Je m'étais donc donné
rendez-vous au Rush Bar, bar officiel du fan club de France (sur
Paris bien sûr), afin d'y rencontrer d'autres personnes comme
moi, venus encourager les Reds. A 30 minutes de chez moi j'arrive
donc métro St Sébastien, et je fais rapidement
connaissance de deux gars dont je vais ensuite perdre la trace en
rentrant dans le bar.
Un petit bar chaleureux aux murs
pourpres, à la lumière discrète. Un petit bar
plein à craquer. On y parle anglais, on y parle
français: en plein coeur de Paris, bienvenu outre manche my
dear ! A 10 minutes du coup d'envoi il faut savoir se faufiler
entre les maillots rouges, et trouver une petite place devant
l'écran géant du bar. Près du comptoir, une
pinte de Carling en main, je fais la connaissance d'Alan tout
d'abord, lui même à la recherche d'un petit espace et
d'une mousse rafraichissante.
Le match s'apprete à
commencer, nous sommes une centaine je pense, bien serrés
les uns contre les autres. Les yeux rivés sur les
compositions des deux équipes. L'ambiance est encore
discrète. Les barmen s'affairent. Le spectacle peut
commencer !
Après une première
occasion des Reds et 10 minutes prometteuses, Barcelone met la
pression sur la cage anglaise. Les coups de bouttoirs
répétés des rouges et bleus ne vont pas tarder
à avoir raison de la défense des Reds (pour
l'occasion en blanc). Zambrotta centre pour la tête de
Déco libre de tout marquage: 1-0. Deux ou trois supporters
de Barcelone laissent éclater leur joie. Légitime.

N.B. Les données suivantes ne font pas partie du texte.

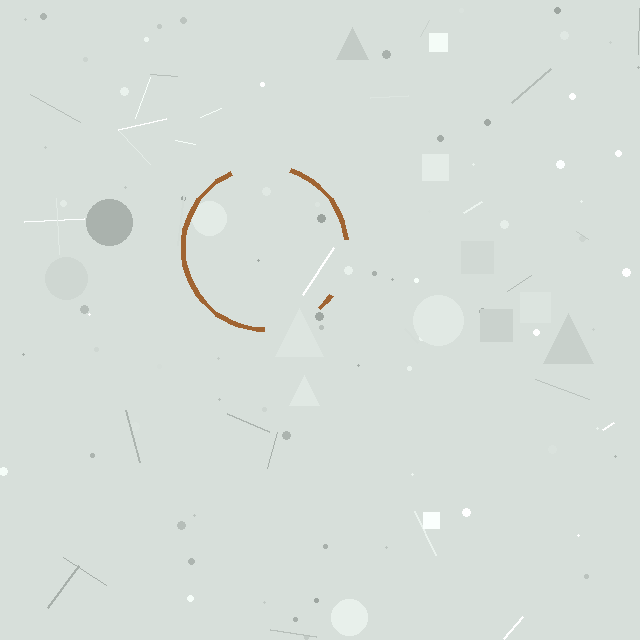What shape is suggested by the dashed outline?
The dashed outline suggests a circle.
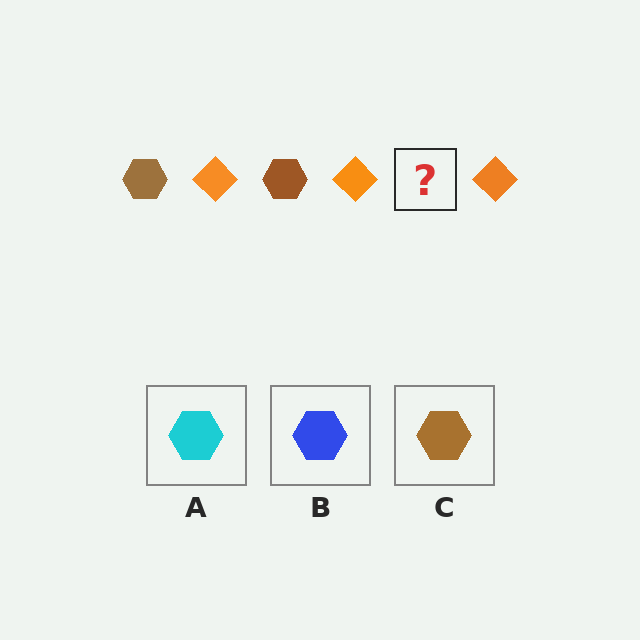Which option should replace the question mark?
Option C.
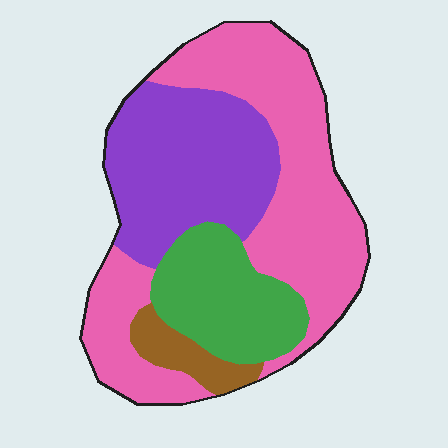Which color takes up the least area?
Brown, at roughly 5%.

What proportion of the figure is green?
Green covers about 20% of the figure.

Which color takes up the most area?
Pink, at roughly 45%.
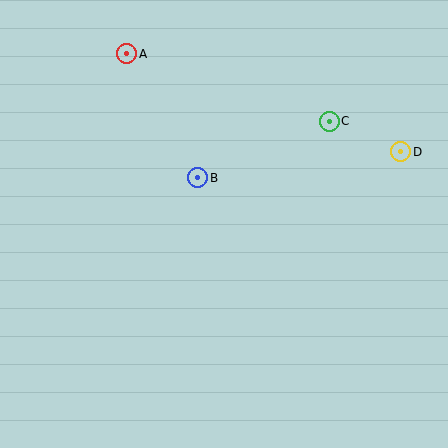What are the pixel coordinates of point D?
Point D is at (401, 152).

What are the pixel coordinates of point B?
Point B is at (198, 178).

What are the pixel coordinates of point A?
Point A is at (127, 54).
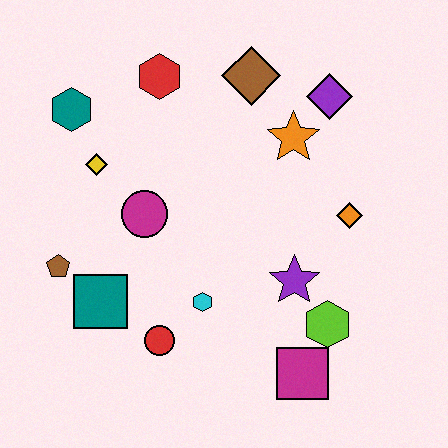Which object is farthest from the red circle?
The purple diamond is farthest from the red circle.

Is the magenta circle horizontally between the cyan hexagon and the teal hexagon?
Yes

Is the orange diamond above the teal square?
Yes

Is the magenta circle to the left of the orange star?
Yes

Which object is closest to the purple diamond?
The orange star is closest to the purple diamond.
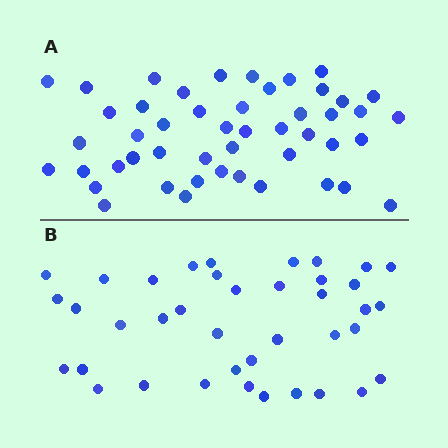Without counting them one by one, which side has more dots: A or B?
Region A (the top region) has more dots.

L'inquiétude monte d'un cran mais rapidement la rigueur
défensive des joueurs de Liverpool reprend le dessus et on
commence à se dire que 1-0 serait finalement une bonne
opération. Mais le match promet d'être long et
stressant, surtout que l'arbitre du soir, décide de siffler
ce qui ne se siffle pas d'habitude en angleterre (une poussette, un
duel rugueux).
"When you walk through a storm,
hold your head up high, and don't be afraid of the dark"
Ce qu'il y a d'unique dans ce club
de Liverpool, ce qui fait son âme entre autre, c'est que
jamais, même menés, les joueurs ne lâchent
prise. Ils se battent, vont au duel, "mouillent le maillot" comme
on dit dans le jargon, ce qui est grandement apprécié
et donc applaudi ici. Même dans la tempête
barcelonaise, les Reds n'abandonnent pas et l'espoir vit toujours
dans les têtes de chacun. Le match s'équilibrant, les
barcelonais reculant, les chants se font de plus en plus
présents. Je dois bien avouer d'ailleurs que je ne les
connais pas tous. Pas comme Rodolfo et Cyril, membres de la
French Branch des supporters de Liverpool, qui eux deploient leur
organe vocal avec générosité.
"At the end of a storm, there's a
golding sky, and the sweet sliver song of the laark"
Barcelone tente mais sans peser sur
le match et Liverpool continue d'imposer son fighting spirit. On
sent qu'à n'importe quel moment le match peut basculer et
c'est à la 43e minute que le gallois Craig Bellamy,
bénéficiant d'une hésitation du gardien
barcelonais, parvient à égaliser. La terre tremble
tout à coup sous mes pieds, le bar semble prêt
à exploser tant la ferveur et la joie ont envahi ce petit
coin de terre anglaise. Ce but, quand on sait qu'il peut valloir
double dans les matches aller-retour,prend une importance si
primordiale dans la qualification des Reds, que tout le monde s'y
voit déjà: "we won it 5 times, we woooooooon it 5
tiiiiiiiiiiiiiiiiiiiiiiiiiimes, and we'll won it 6 times"
(comprenez:" on a gagné cette coupe 5 fois, on va la gagner
une 6e fois). L'orage est passé, l'arbitre renvoie les deux
équipes au vestiaire, et le fameux "you'll never walk alone"
retentit ici.
Autant dire que malgré les
bières, malgré la chaleur, ce chant me donne toujours
autant de frissons.
Ce qui est atypique avec les
supporters de Liverpool, c'est que quand ils perdent ils
encouragent toujours leur équipe. Ils ont une culture, une
âme, une histoire qu'aucun club français n'a encore pu
égaler. Liverpool c'est un passé ouvrier, une ville
de travailleurs, une culture ouvrière, des valeurs de
travail de rigueur, de respect aussi. Ici on conteste certes, mais
jamais on ne dénigre, ni ses joueurs ni les joueurs
adverses. Ce n'est pas que du sport c'est plus que ça, c'est
ce qui fait l'âme de ce club, c'est ce qui fait que moi
même j'en suis supporter (sans pour autant tomber dans le
fanatisme).
"Walk on through the wind, walk on
through the rain, and you'll never walk alone"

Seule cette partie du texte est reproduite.